There’s just one problem: Many of those tools aren’t much help with obtaining arrest warrants.

Starting Thursday, U.S. units who want to detain an Iraqi will need to ask an Iraqi judge for a warrant, but many judges here are reluctant to accept the kind of forensic evidence that TV crime shows such as "CSI" have made so familiar to Americans.

Eyewitness accounts are the Holy Grail in Iraqi law. They are all but required for obtaining a warrant from an Iraqi judge. Soldiers must convince witnesses — usually at least two — to make a sworn statement that they saw a crime.

The witnesses must also take an oath administered by an Iraqi officer, affix their thumbprint and sign the document.

"The sworn statements are probably going to be the hardest part," said Lt. Col. Mike Pemrick, the deputy commander of 3rd Brigade Combat Team, 4th Infantry Division in Baghdad.

Units have long collected evidence in a file called a "target packet," and that usually entailed talking to people on the street. Those target packets are now the basis for the warrant requests.

Even when judges do allow forensic evidence, the Americans can’t share the classified information that’s helped them so much in the past. That means those secret methods can only be used to identify targets — then authorities must start building a case using unclassified means.

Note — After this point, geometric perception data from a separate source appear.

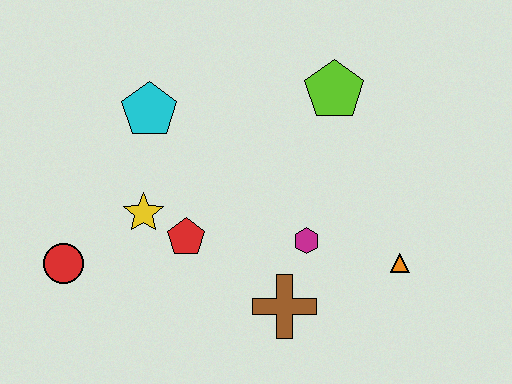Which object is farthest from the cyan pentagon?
The orange triangle is farthest from the cyan pentagon.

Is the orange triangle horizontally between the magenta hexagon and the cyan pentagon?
No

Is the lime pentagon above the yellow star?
Yes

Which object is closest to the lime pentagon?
The magenta hexagon is closest to the lime pentagon.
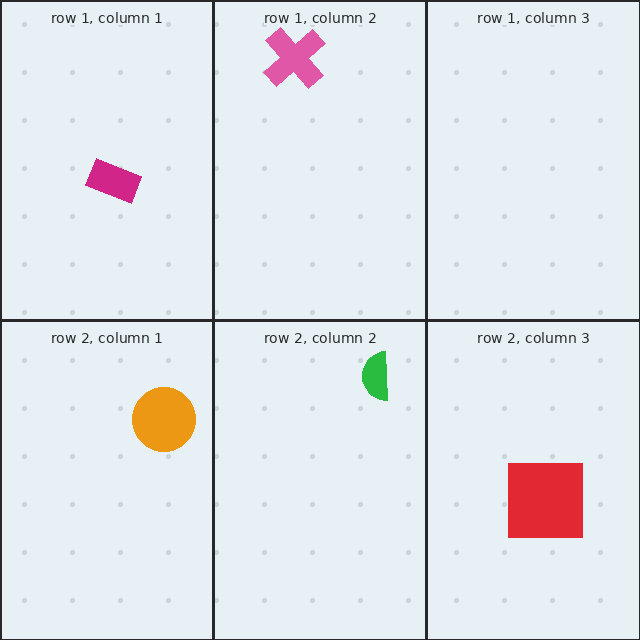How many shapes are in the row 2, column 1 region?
1.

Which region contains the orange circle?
The row 2, column 1 region.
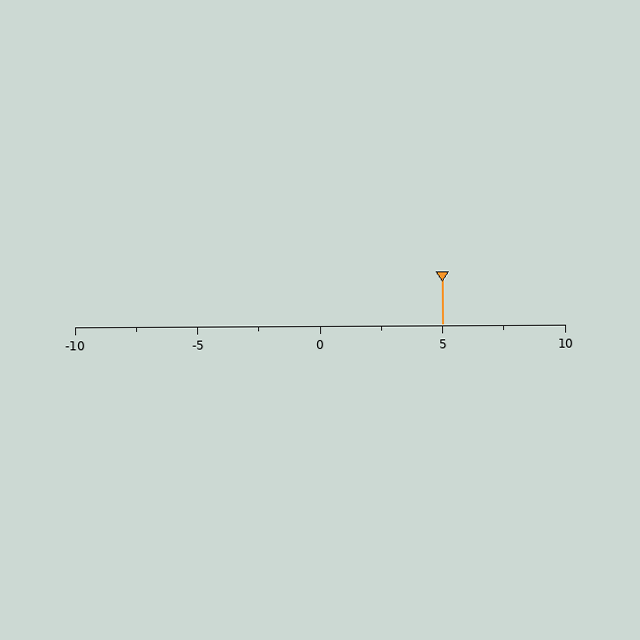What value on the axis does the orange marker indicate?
The marker indicates approximately 5.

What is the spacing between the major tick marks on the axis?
The major ticks are spaced 5 apart.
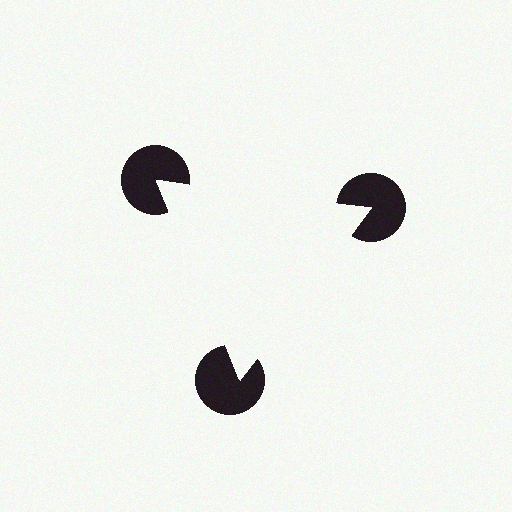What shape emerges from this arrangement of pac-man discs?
An illusory triangle — its edges are inferred from the aligned wedge cuts in the pac-man discs, not physically drawn.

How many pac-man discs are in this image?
There are 3 — one at each vertex of the illusory triangle.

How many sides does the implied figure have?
3 sides.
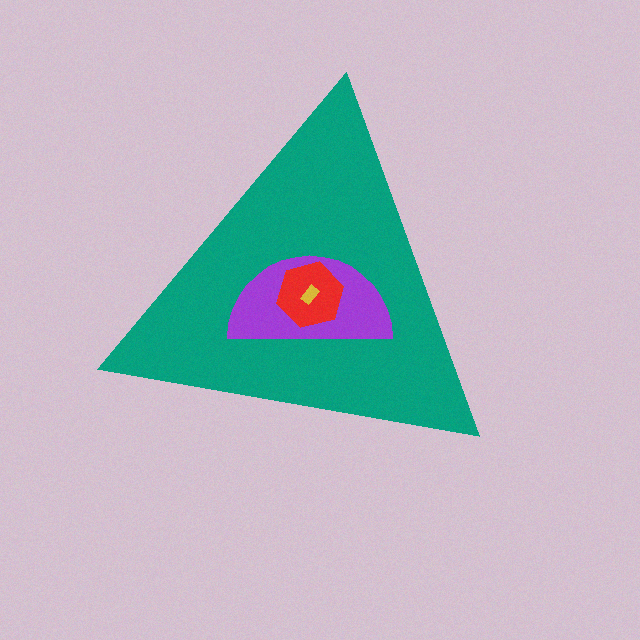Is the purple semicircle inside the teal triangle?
Yes.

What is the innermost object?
The yellow rectangle.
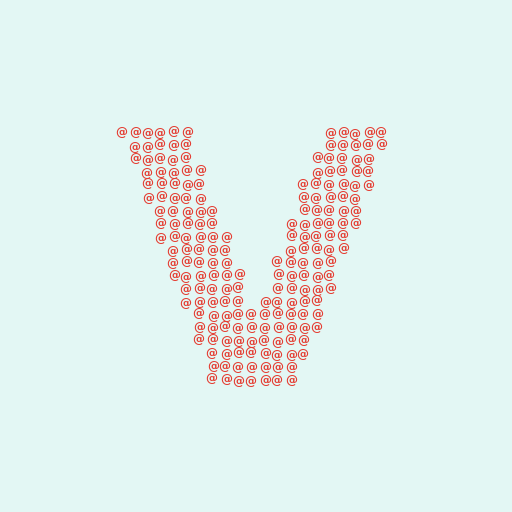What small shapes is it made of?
It is made of small at signs.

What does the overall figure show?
The overall figure shows the letter V.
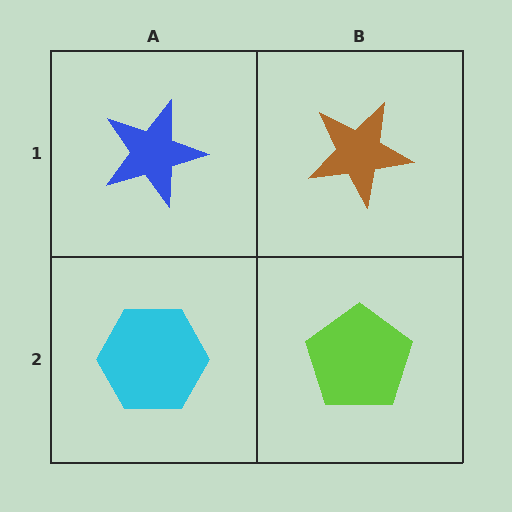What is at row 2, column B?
A lime pentagon.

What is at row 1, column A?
A blue star.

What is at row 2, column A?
A cyan hexagon.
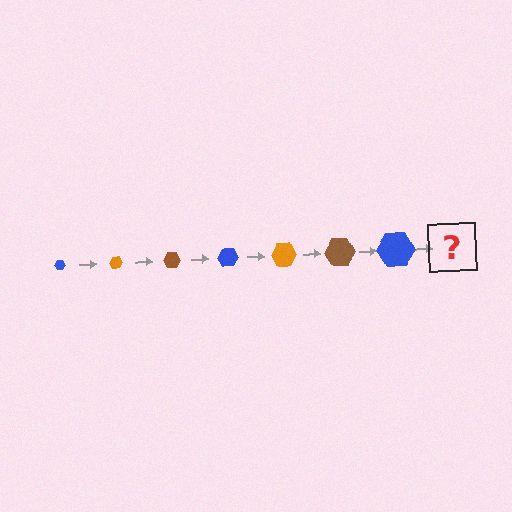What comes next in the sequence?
The next element should be an orange hexagon, larger than the previous one.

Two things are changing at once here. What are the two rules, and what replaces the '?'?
The two rules are that the hexagon grows larger each step and the color cycles through blue, orange, and brown. The '?' should be an orange hexagon, larger than the previous one.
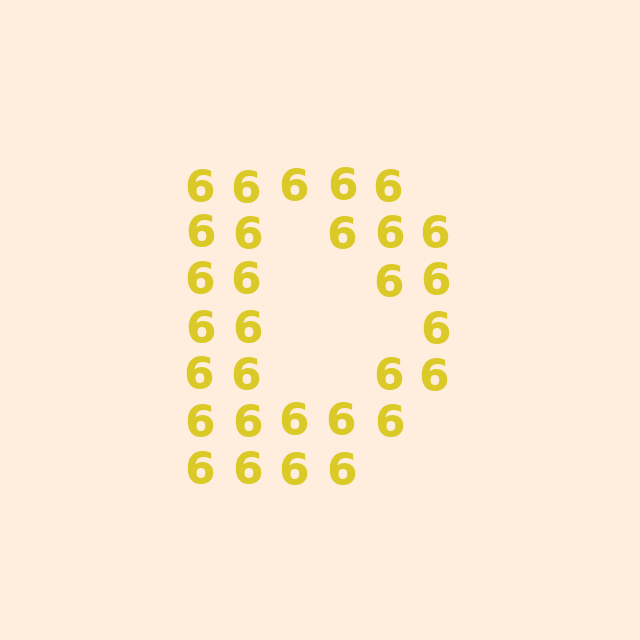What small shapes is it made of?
It is made of small digit 6's.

Soldiers will still take tips from witnesses who aren’t willing to give sworn testimony, but those tips usually aren’t enough anymore, said 2nd Lt. Clayton Merkley, a platoon leader in Company C, 1st Battalion, 35th Armor Regiment. To get warrants now, platoons and companies will have to constantly develop intelligence and build evidence at their level, Pemrick said.

Those challenges were reinforced during a brigade meeting earlier this month to evaluate how the units were progressing on obtaining warrants. Col. John Hort, the 3/4 BCT commander, pointed out a high-level suspect for whom the battalion had been having problems getting eyewitness accounts. Hort said the Iraqi battalion commander for the area knew a woman hurt by the suspect who’d probably be willing to testify. The units needed to use their Iraqi counterparts more, he said.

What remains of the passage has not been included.